Taxing the internet possible
Published 12:00 am Tuesday, January 6, 2004
NFIB Focus-Jack Faris
One of Feulner’s Laws of Public Policy reads: “There are no permanent victories in Washington.” These days, we’re seeing that law borne out over Internet taxation.
This looked settled years ago. Congress has voted twice – in 1998 and 2001 – to ban any taxes on Internet access. Those acts also prevented states from slapping any additional sales taxes on Internet purchases.
Online commerce has skyrocketed during the last five years, and it’s been helped along by these tax bans. Shoppers enjoy the convenience and comfort of shopping at home. Plus, they boosted the economy with all the high-tech computer equipment they bought to make online purchases.
But there’s one piece of bad news. The moratoriums were only temporary. The latest expired on Nov. 1. If Congress doesn’t act quickly, states will step in and start passing their own Internet taxation laws, which could harm businesses and disrupt the entire high-tech industry.

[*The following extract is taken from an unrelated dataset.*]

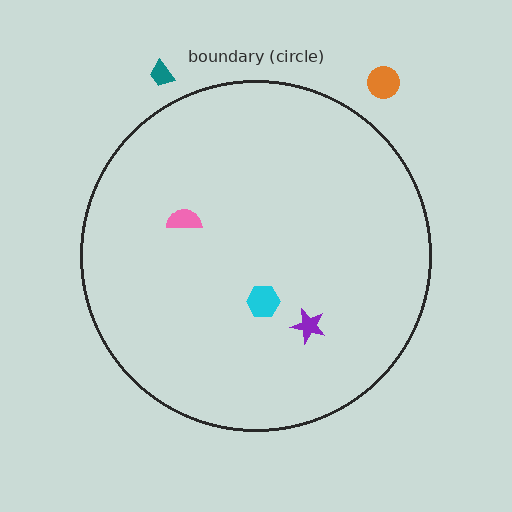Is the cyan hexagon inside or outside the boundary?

Sen. Lamar Alexander (R-Tenn) has proposed renewing the moratorium, but with one key change. He wants to “level the playing field” between Internet providers and telephone companies. “The Internet is not a baby in a crib anymore, it’s a grown-up business,” he announced recently. “It can at least afford to hire some of the most expensive lobbyists.”
In the interest of “fairness,” he’s introduced a measure that would allow states to begin taxing Internet services just as they already do phone services.
That’s a big mistake, one that could cause long-term harm. After all, the Internet drives the new economy and is also a big part of the current economic recovery.
Virtually every day, new technologies come online.
One example is called “Voice Over Internet Protocol.” VOIP enables us to make telephone calls over the Internet. That’s significant, especially when you consider how many more people own computers today than in 1998 and how many of us conduct more business via e-mail than we do by phone. Five years from now, we could be conducting all our business through the computer – if VOIP technology is allowed to mature tax-free.
But states are eager to impose taxation – and lots of it – on this emerging technology. They collect plenty of revenue from phone taxes. In fact, about 25 percent of the average residential phone bill is taxes. States want to slap the same taxes on VOIP.
But it makes no sense to simply apply yesterday’s taxes to tomorrow’s technology. The government doesn’t need to tax everything, and it should attempt to avoid imposing new taxes that will then be in place for years and decades to come. Plus, unless people think they’re going to get savings and convenience, they’re not going to bother investing in and learning to use VOIP. A promising new technology could be strangled in the crib by high taxes.
If lawmakers really want to promote fairness, they should permanently end all taxes on Internet services. Right now, 10 states have some form of Internet taxation. They’ve been allowed to maintain those taxes because they had imposed them before Congress passed its moratorium in 1998.
This makes no sense. In effect, federal lawmakers are rewarding 10 states for quickly imposing taxes on an emerging technology. That isn’t something we ought to encourage. In fact, just the opposite. If we want greater tax revenue, we shouldn’t tax the Internet, the unquestioned leading source of innovation in today’s economy. We should give the Internet time and space to grow. As it does, it will generate higher tax revenues through greater profits and higher wages.
It’s time for federal lawmakers to settle this before states jump in and start imposing a variety of Internet commerce and access taxes. Then maybe, on this issue at least, we can finally declare victory.
ED FEULNER is president of The Heritage Foundation, a Washington-based public policy research institute.